2014年9月13日土曜日

包括貿易・競争力強化法

八七年三月には、半導体等二五品目にたいする一〇〇%報復関税が発表され、さらに上、下院で、日本の恐れていた包括貿易法案が通過して、八八年八月「包括貿易・競争力強化法」が成立した。包括貿易法によれば、「不公正な貿易慣行」の存在が認定された場合に行政府は、相手国の貿易障壁撤廃、市場開放のために年限を決めて交渉しなければならない。合意不成立の場合には、相手国にたいする優遇措置の撤回、報復関税、輸入制限など制裁措置をとらなければならない。この法律は日本、NIESを対象としているが、とりわけ従来の対日分野別協議(MOSS)、農畜産物自由化、知的所有権の保護、関西新空港など土木建設分野への米企業参入、それにココム違反を犯した東芝グループからの輸入や政府調達の三年間禁止、外国企業によるアメリカ企業の買収や合併の監視など、従来の日米経済摩擦で浮び上がってきた保護主義的条項が包括的に盛り込まれている。
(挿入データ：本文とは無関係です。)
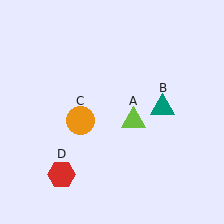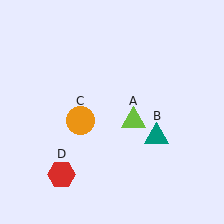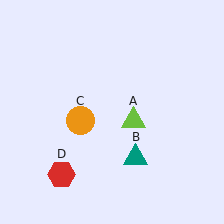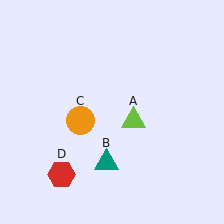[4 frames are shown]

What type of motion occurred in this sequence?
The teal triangle (object B) rotated clockwise around the center of the scene.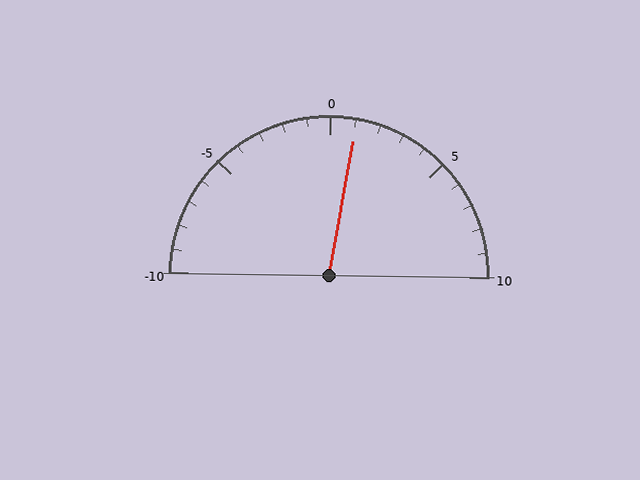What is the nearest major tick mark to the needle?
The nearest major tick mark is 0.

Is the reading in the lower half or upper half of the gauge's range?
The reading is in the upper half of the range (-10 to 10).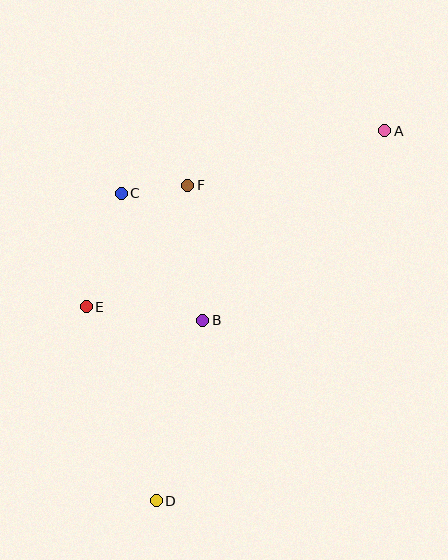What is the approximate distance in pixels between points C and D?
The distance between C and D is approximately 309 pixels.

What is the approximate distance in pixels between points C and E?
The distance between C and E is approximately 119 pixels.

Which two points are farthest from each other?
Points A and D are farthest from each other.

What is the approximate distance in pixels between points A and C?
The distance between A and C is approximately 271 pixels.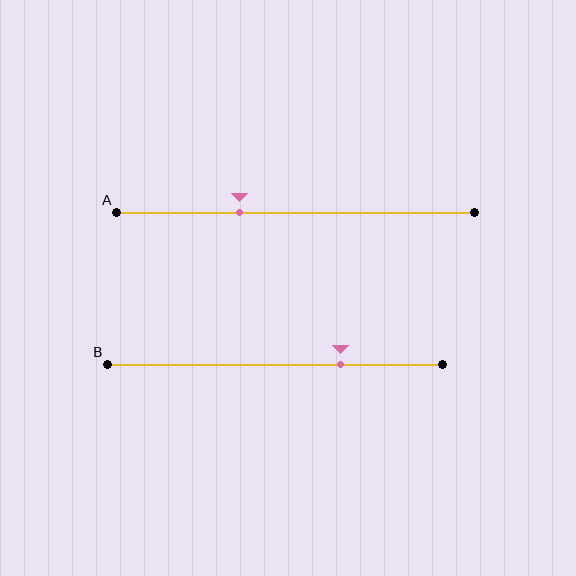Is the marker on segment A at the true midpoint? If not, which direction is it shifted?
No, the marker on segment A is shifted to the left by about 16% of the segment length.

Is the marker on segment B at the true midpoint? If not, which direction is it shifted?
No, the marker on segment B is shifted to the right by about 19% of the segment length.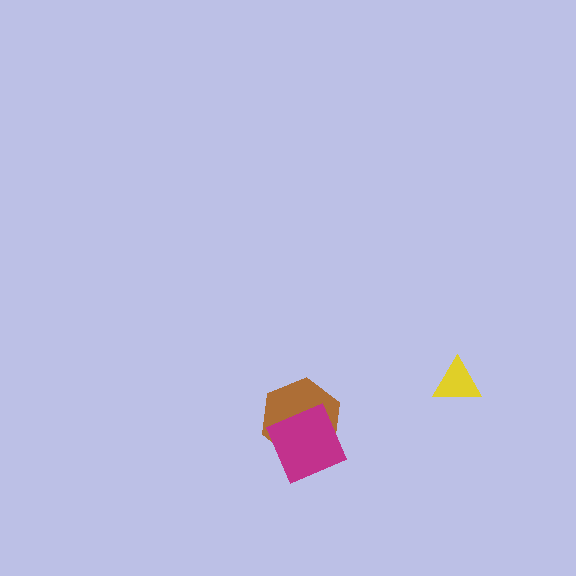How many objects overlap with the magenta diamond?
1 object overlaps with the magenta diamond.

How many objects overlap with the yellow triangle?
0 objects overlap with the yellow triangle.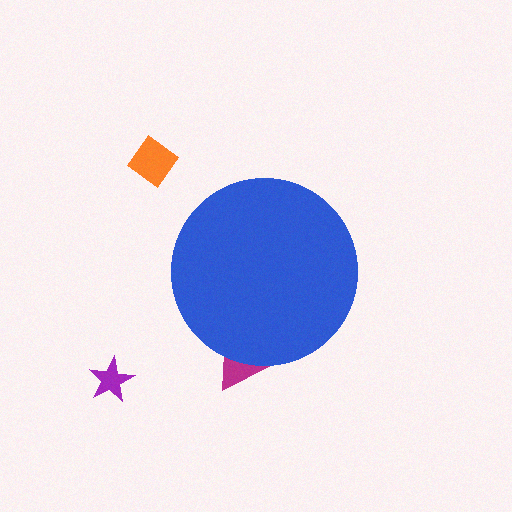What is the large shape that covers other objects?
A blue circle.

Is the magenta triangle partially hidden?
Yes, the magenta triangle is partially hidden behind the blue circle.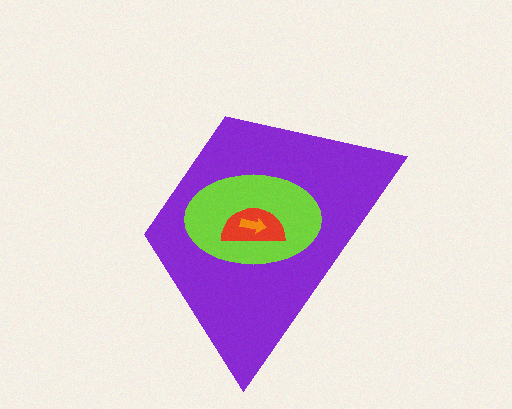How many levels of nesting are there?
4.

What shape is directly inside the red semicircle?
The orange arrow.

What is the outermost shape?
The purple trapezoid.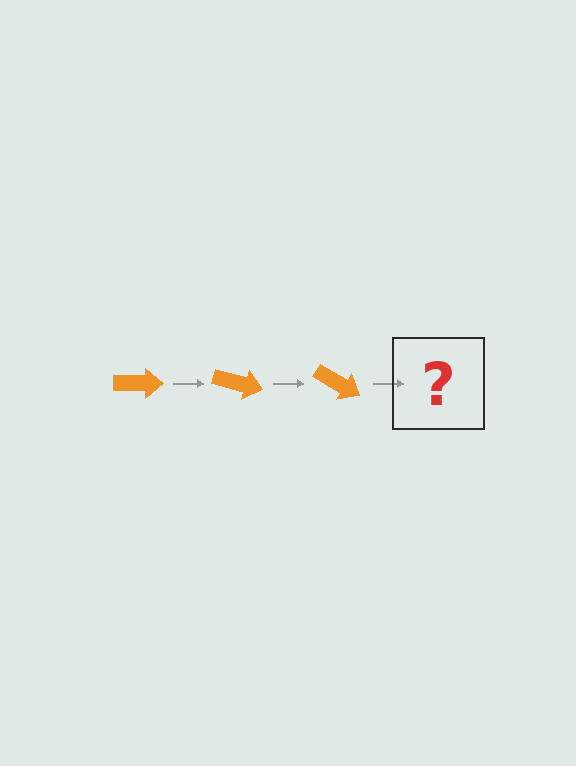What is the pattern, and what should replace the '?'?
The pattern is that the arrow rotates 15 degrees clockwise each step. The '?' should be an orange arrow rotated 45 degrees clockwise.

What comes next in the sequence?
The next element should be an orange arrow rotated 45 degrees clockwise.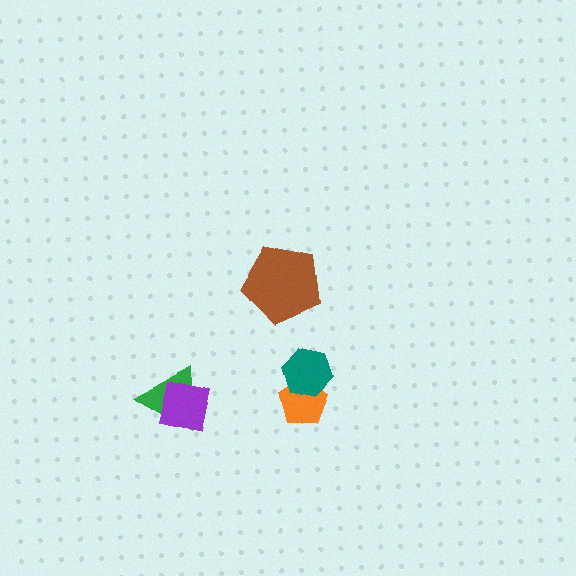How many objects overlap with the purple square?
1 object overlaps with the purple square.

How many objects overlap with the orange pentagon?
1 object overlaps with the orange pentagon.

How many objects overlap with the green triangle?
1 object overlaps with the green triangle.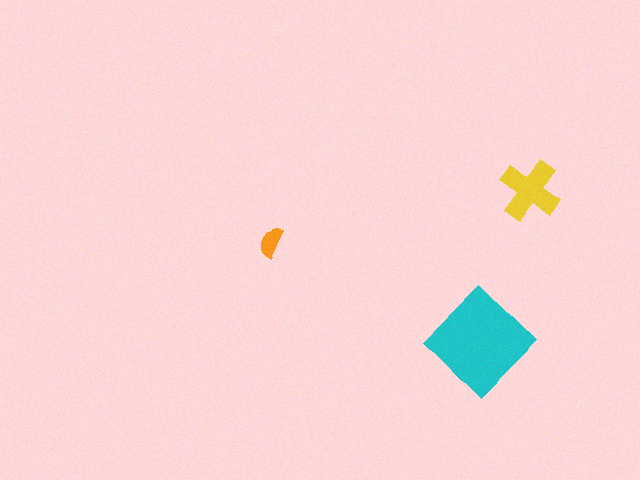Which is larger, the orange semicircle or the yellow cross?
The yellow cross.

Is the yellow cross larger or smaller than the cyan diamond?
Smaller.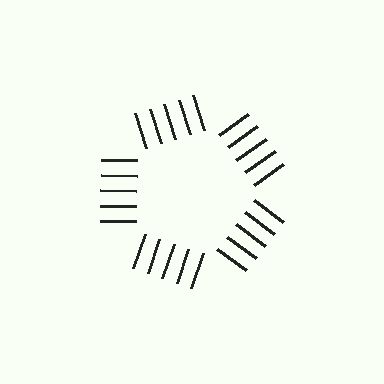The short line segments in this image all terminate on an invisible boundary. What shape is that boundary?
An illusory pentagon — the line segments terminate on its edges but no continuous stroke is drawn.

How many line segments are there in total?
25 — 5 along each of the 5 edges.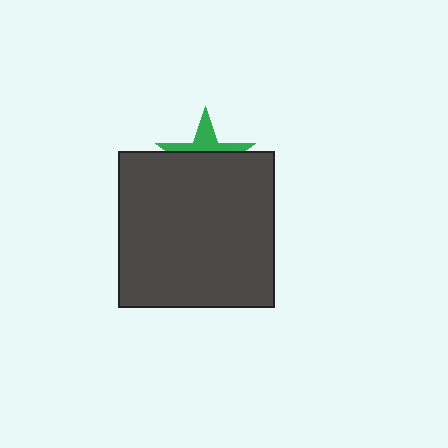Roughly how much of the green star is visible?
A small part of it is visible (roughly 37%).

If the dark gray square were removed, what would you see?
You would see the complete green star.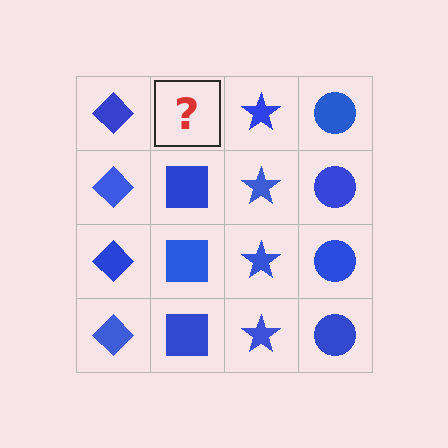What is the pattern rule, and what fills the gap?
The rule is that each column has a consistent shape. The gap should be filled with a blue square.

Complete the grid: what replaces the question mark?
The question mark should be replaced with a blue square.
しかも、通商法三〇一条を改正して、不公正貿易の認定・交渉権を大統領から通商代表部(USTR)に移管して。「相互主義」発動の機動性をましている。これが「スーパ三〇一条」とよばれるもので、八九年五月、アメリカはスーパーコンピュータ、人工衛星、木材の三品目についてこの項目の対日適用を決定した。こうした貿易摩擦はたんに日本とアメリカ、ECとのあいだにとどまらず、近年では、鉄鋼、農産物をめぐりECとアメリカとのあいだに、またアメリカ、ECと台湾、韓国などNIESとのあいだにも起こっている。輸出による摩擦とともに、アメリカ、ECから、日本の農産物自由化、金融・資本市場の自由化、非関税障壁の撤廃など、よりいっそうの市場開放の要求が高まり、九〇年には日米間に経済構造協議が行なわれ、両国とも国内経済構造を改善して市場拡大、モノーサービス貿易の自由化をすすめることで合意が成立した。

八九年九月から九〇年六月にかけて、日米両国は対外不均衡是正のために貿易と国際収支調整の障害となると考えられる構造問題の協議に入り、九〇年六月最終報告を発表して、この報告で識別された諸問題の進捗状況を定期的に評価することをとり決めた。日本側の問題点としては①貯蓄・投資パターンについては公共投資の大幅拡充、②土地の有効利用促進や建築規制緩和、③流通関係では大店法や景品付き販売などの規制緩和と公正取引委員会活動の重視等、④排他的取引慣行については独禁法の強化、談合の禁止や行政指導の公表等、⑤系列については競争阻害行為の監視や対日投資促進、⑥価格メカニズムについては共同調査、などが挙げられた。

また、アメリカ側の改善方策としては、①貯蓄・投資パターンについては赤字財政の均衡化、②競争力強化、③政府規制の改善、④研究開発の促進やメートル法採用、⑤輸出振興、⑥労働力の教育・訓練等が挙げられた。構造協議はお互いに、市場経済のタテマエからみて不可解な問題をつき合わせたという性格をもち、貿易改善との関係は未知数であるものの、「異質文明」同士の相互理解にとっては積極的な意味をもつだろう。先進国の経済構造がサービス化をすすめるとともに、また、多国籍企業の相互乗入れ投資がふえるにつれて、世界貿易に占めるサービス貿易が増大し、その比重も近年著しく高まってきた。サービス貿易とは、船舶・運輸、旅行、労働・経営・専門技術、通信、銀行保険など民間サービスを意味し、これに軍や外交公館など政府サービス、海外投資収益をふくめる場合もある。

現在(九〇年)の世界商品貿易(往復)約六兆ドルにたいし、サービス貿易は一二兆ドルと五分の一程度である。世界の工業製品生産額の四五%程度が輸出されているのにたいし、サービス輸出はまだ一割程度にとどまっている。しかし、とりわけ一九八〇年代中葉から先進国間の取引を中心に、サービス貿易の伸びがめざましく、商品取引の伸びを上回っている。そのため、サービス貿易について国際的な枠組みをつくる必要が痛感され、ガットのウルグアイラウンドでの主要な交渉項目となっている。